The issue for those who really desire a better condition is clear. So long as by their silence, or by their indifference to the discussion of the fundamental facts of this problem they create the impression that Mr. Churchill's axioms are unchallengeable, the panic-mongers will have it all their own way, and our action will be a stimulus to similar action in Germany, and that action will again re-act on ours, and so on ad infinitum.

Why is not some concerted effort made to create in both countries the necessary public opinion, by encouraging the study and discussion of the elements of the case, in some such way, for instance, as that adopted by Mr. Norman Angell in his book?

One organization due to private munificence has been formed and is doing, within limits, an extraordinarily useful work, but we can only hope to affect policy by a much more general interest-the interest of those of leisure and influence. And that does not seem to be forthcoming.

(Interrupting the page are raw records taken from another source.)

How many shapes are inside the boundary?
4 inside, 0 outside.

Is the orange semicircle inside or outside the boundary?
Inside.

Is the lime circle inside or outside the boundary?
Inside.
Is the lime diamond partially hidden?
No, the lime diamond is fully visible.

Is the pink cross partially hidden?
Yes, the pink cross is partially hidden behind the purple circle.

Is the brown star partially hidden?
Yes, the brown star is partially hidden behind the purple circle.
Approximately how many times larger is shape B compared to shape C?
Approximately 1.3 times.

My own work, which has been based quite frankly on Mr. Angell's book, has convinced me that it embodies just the formula most readily understanded of the people. It constitutes a constructive doctrine of International Policy-the only statement I know so definitely applicable to modern conditions.

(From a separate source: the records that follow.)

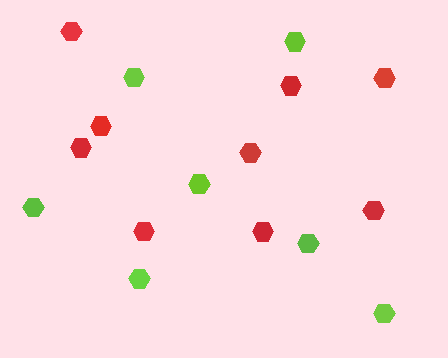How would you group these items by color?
There are 2 groups: one group of red hexagons (9) and one group of lime hexagons (7).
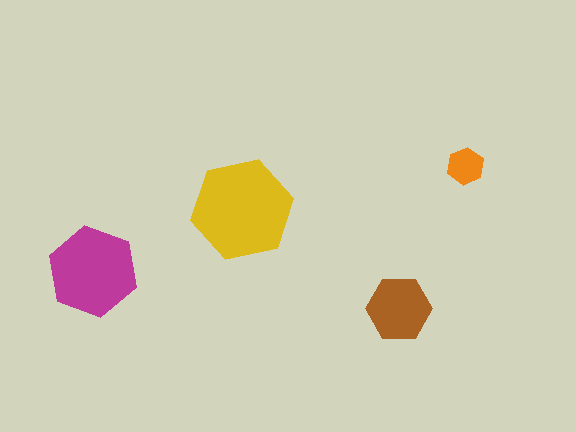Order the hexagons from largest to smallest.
the yellow one, the magenta one, the brown one, the orange one.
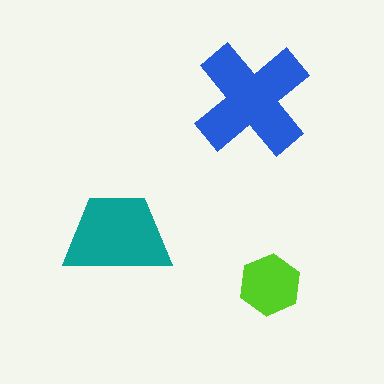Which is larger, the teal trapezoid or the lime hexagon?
The teal trapezoid.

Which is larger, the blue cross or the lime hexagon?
The blue cross.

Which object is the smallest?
The lime hexagon.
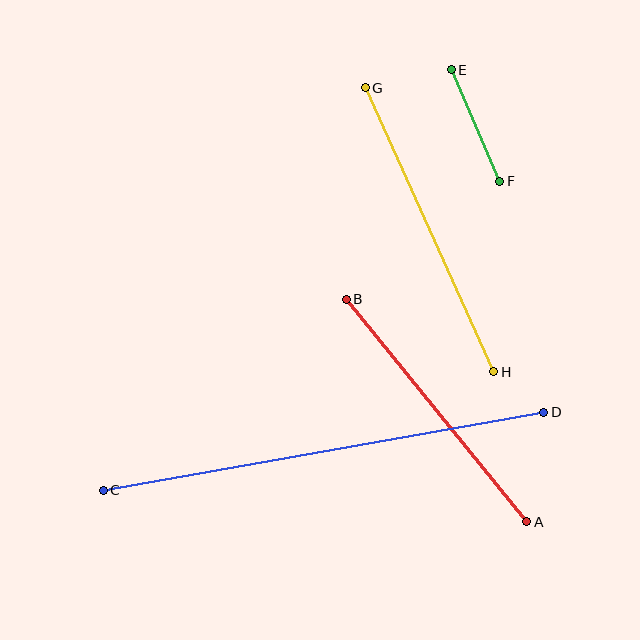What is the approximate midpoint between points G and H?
The midpoint is at approximately (429, 230) pixels.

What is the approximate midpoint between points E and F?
The midpoint is at approximately (476, 126) pixels.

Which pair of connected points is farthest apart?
Points C and D are farthest apart.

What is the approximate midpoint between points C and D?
The midpoint is at approximately (323, 451) pixels.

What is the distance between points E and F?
The distance is approximately 121 pixels.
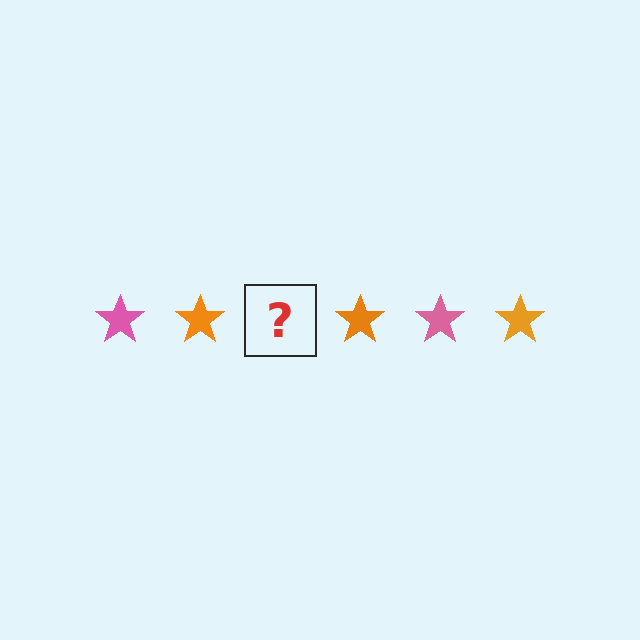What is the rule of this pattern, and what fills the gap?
The rule is that the pattern cycles through pink, orange stars. The gap should be filled with a pink star.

But the old illusions are so entrenched that if any impression is

to be made on public opinion generally, effort must be persistent,

permanent, and widespread. Mere isolated conferences, disconnected

from work of a permanent character, are altogether inadequate for

the forces that have to be met.

What is needed is a permanent and widespread organization embracing

Trades Unions, Churches and affiliated bodies, Schools and

Universities, basing its work on some definite doctrine of

International Policy which can supplant the present conceptions of

struggle and chaos.

I speak, at least, from the standpoint of experience; in the last resort the hostility, fear and suspicion which from time to time gains currency among the great mass of the people, is due to those elementary misconceptions as to the relation of prosperity, the opportunities of life, to military power. So long as these misconceptions are dominant, nothing is easier than to precipitate panic and bad feeling, and unless we can modify them, we shall in all human probability drift into conflict; and this incident of Lord Roberts' speech and the comment which it has provoked, show that for some not very well defined reason, Liberals, quite as much as Conservatives, by implication, accept the axioms upon which it is based, and give but little evidence that they are seriously bestirring themselves to improve that political education upon which according to their creed, progress can alone be made.